I’ll keep this one brief for once!
I spent the past several days working on a solution to get high quality trees both looking and performing well. Aside from setting up the art assets themselves a big effort went into creating a high performance LOD system that could handle enormous amounts of objects without slowing things down. LOD means “Level of Detail” and is a common concept in game development. The idea is that objects that are closer to the camera are more detailed while those that are further away are more simplistic and less detailed. The goal is to improve rendering performance while still producing as seamless an experience for the player as possible. LOD in general should not be very noticeable by the player.
I started off working on the code and implementing a solution that was extremely fast. Here’s a video of the first iteration of development:
Blocks that appear in green represent the highest detail level, those in blue a level below green, those in yellow a level below blue and finally red representing the lowest detail level. Realistically not every object in the game will have the same number of detail levels. Some may have 2, others may have 4 or 5. The system had to be created in such a way that it would transition appropriately regardless of how many actual detail levels existed for any particular object. I also wanted it to be able to scale to hundreds of thousands of objects and have minimal impact on the CPU, garbage collection, memory use and other system resources that would slow the game down.
After a lot of work I was able to go from the block demo in the first video to a test with 250,000 high detail trees loaded at once and each randomly rotated. So far I’m pleased with the result. Note that there’s no editing in this video. Everything was recorded in real time to demonstrate the speed and performance of the new LOD system (which I’m calling RealmLOD internally — creative name right?).

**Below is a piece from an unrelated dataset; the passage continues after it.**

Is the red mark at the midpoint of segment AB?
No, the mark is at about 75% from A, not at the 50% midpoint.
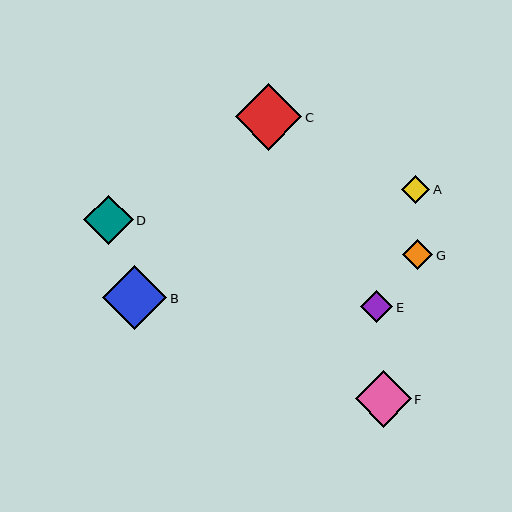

We don’t plan on having any areas with hundreds of thousands of trees (or anything else for that matter) packed together at the same time but this stress test helped validate the performance of the system. It should easily handle what we have planned for realistic numbers of environment objects.
Hope you enjoyed this peak into the ongoing internal development of Realm Explorer. Share your thoughts in the comments!
EDIT:
After re-watching the video on youtube I noticed that unfortunately the video quality came out really bad. It may give at least a little idea of the performance (there’s no lag at all) but it definitely doesn’t give a good impression of the visual quality of the environment.